Gli studi condotti hanno messo in evidenza che i cani reagiscono in modo efficace all’addestramento impartito e gli indici di successo nelle operazioni sono altissimi, ma il rischio che ci scappi il morto – il cane, ovviamente – è sempre molto più che una mera ipotesi. Gli stessi studi, al tempo stesso, hanno mostrato che nel corso delle operazioni i segugi accumulano moltissimo stress che successivamente non riescono a gestire e a smaltire, data l’assoluta novità dell’impiego cui risultano versati, ma non abituati.
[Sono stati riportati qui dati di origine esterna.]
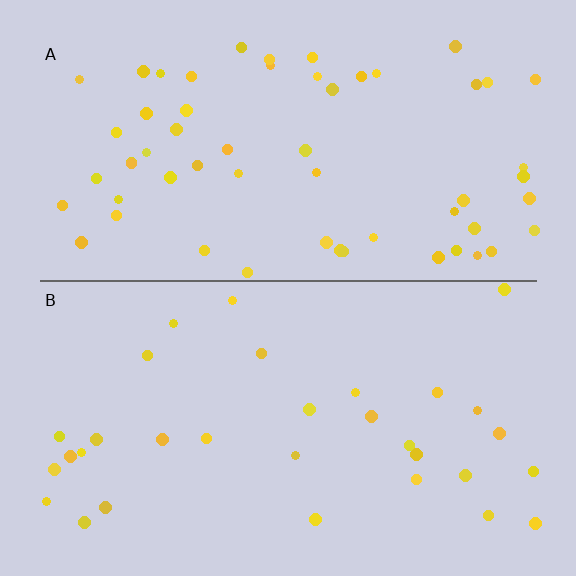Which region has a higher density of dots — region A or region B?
A (the top).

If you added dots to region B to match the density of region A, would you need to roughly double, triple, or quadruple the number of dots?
Approximately double.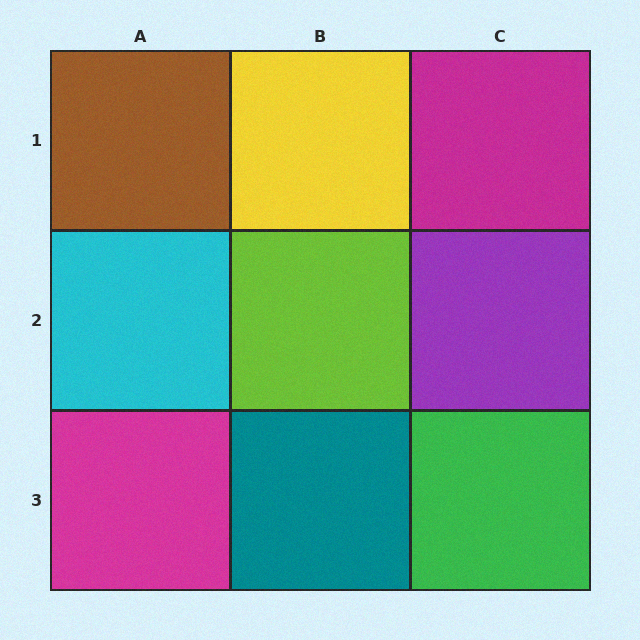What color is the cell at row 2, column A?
Cyan.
I soldati di ritorno da zone di guerra mostrano sintomi gravissimi di stress e di depressione, lo stesso avviene ai cani da guerra ai quali però non vengono applicati protocolli di cura.

Tra l’altro, l’uso degli animali è moralmente discutibile e colpevolmente inutile dal momento che esistono tecnologie in grado di svolgere in modo egregio il lavoro demandato alle unità cinofile, senza dover mettere in conto l’inevitabile spargimento di sangue. Per fare un esempio, le forze armate israeliane usano da anni dei robot per individuare e far brillare mine e materiali esplosivi in generale.

Il naturale attaccamento al reparto-branco e al padrone-soldato costa molto ai cani che non di rado diventano anche facile oggetto di ritorsione da parte degli avversari.